There is a sort of no-win bind about selling books on the Internet. If the Internet penetrates world commerce as fast as some Internet optimists predict, than the world market for books will start to decline. The Internet competes with books for leisure time as well as information dissemination. There are a plethora of books now sold which will not exist in the Internet dominated future.
So if on-line bookselling becomes, say, 25% of world-wide bookselling in 2008 (a projection I have come to believe to be pretty optimistic) then it is almost certain that worldwide bookselling will be significantly less than 80billion.
2] On the Internet books will be commodities and this will dramatically effect margins.
B&N and especially Borders have succeeded in differentiating their products by building these extremely pleasant little oasis within which they sell books. In the land book business each store has a different stock.
On the Internet all booksellers will offer the exact same "ambience" and in very short order all booksellers will have pretty much everything, or pretty much the same things, in stock.
In fact the B&N site and the Borders site and the Amazon site will be relatively indistinguishable. There will come to be some specialty booksellers that will have some things that the majors dont find profitable to "stock" (however you cut it, it still costs to have a book available on your internet bookstore).
The only possible way to distinguish will be price and this may, probably will, lead to the kind of price war that will quickly eliminate any improved margin due to internet commerce efficiencies (which themselves are beginning to appear highly overstated).
3] Despite the slightly shaky finances of B&N and Borders they are fierce competitors with able and proven management. They will not concede the on-line market to amzn. Their name recognition in the larger world probably pretty much balances amzn's lead in the on-line world.
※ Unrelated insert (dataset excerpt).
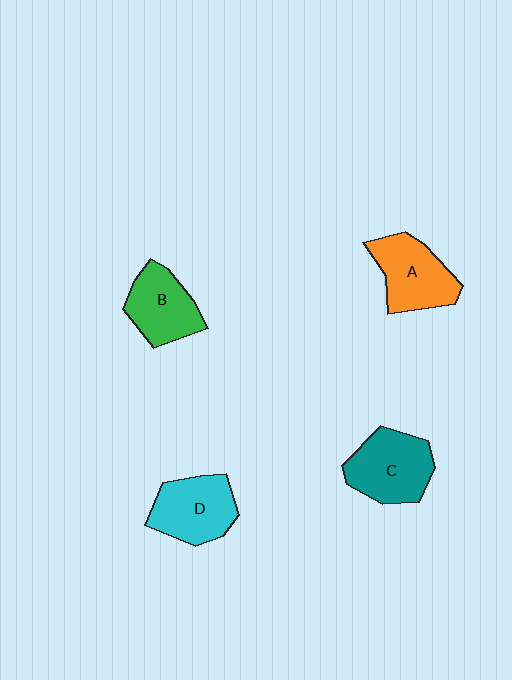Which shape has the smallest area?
Shape B (green).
Think that the most realistic appraisal will be that ten years from now the three companies will have equal shares of the on-line market.
4] As you know B&N and Borders margin is about 3% of sales.
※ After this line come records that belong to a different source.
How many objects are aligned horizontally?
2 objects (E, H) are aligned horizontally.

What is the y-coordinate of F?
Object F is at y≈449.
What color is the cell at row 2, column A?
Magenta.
5] Their combined sales are less than 8% of total world sales which says that in the land book business, where there is a steep entry hedge having to do with bricks and mortar and inventory, the two largest companies own only a fragment of the total business.
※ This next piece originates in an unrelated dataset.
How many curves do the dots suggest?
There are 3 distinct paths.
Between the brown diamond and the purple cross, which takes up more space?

6] So lets crunch some numbers. Say that ten years from now the on-line book business is 20% of the 70billion total business (remember if the Internet is growing that fast the book biz is declining) or 14billion dollars. Say that amzn B&N and Borders equally split 50% of that business, each having slightly less than 2.5billion in on-line business. Say that the margin is the current 3%, the efficiencies of on-line commerce balanced by the price pressure true commoditization brings. So amzn will have 75million in earnings in 2008.
What multiple might they be selling at? They are in a declining, possibly fragmented commodity business. They have never made the kind of profits that will free them from the financial corset that makes life difficult for B&N and Borders. They have at least two, and possibly more, fierce competititor. It is hard to imagine them getting a multiple of much more than 10.
Which gives them a 2008 value of 750million or a 1998 value of about 250million or a per share value of ten to twelve dollars a share in 1998.
Sure it is possible they do better, have a higher multiple, a bigger share of the on-line market, maybe even a higher margin. But it is also possible they do much worse. The 14 billion on-line book sales in 2008 seems especially optimistic and the 3% margin also seems unlikely. There is also at least some chance they dont make it at all. Current projections seem to cut it pretty close on their present financing before they turn the corner. It wouldn't take much pricing heat for their competititor to eliminate them before they got started.
Seems to me the only way amzn can approach a 4billion value in 2008 (a value that would justify their present 1.4billion) is to sell things other than books. But why amzn? Why would they be a leader in CD's or electronic equipment? They barely have the bucks to keep their head above water selling books.
Just my thoughts. Interested in your rebuttal.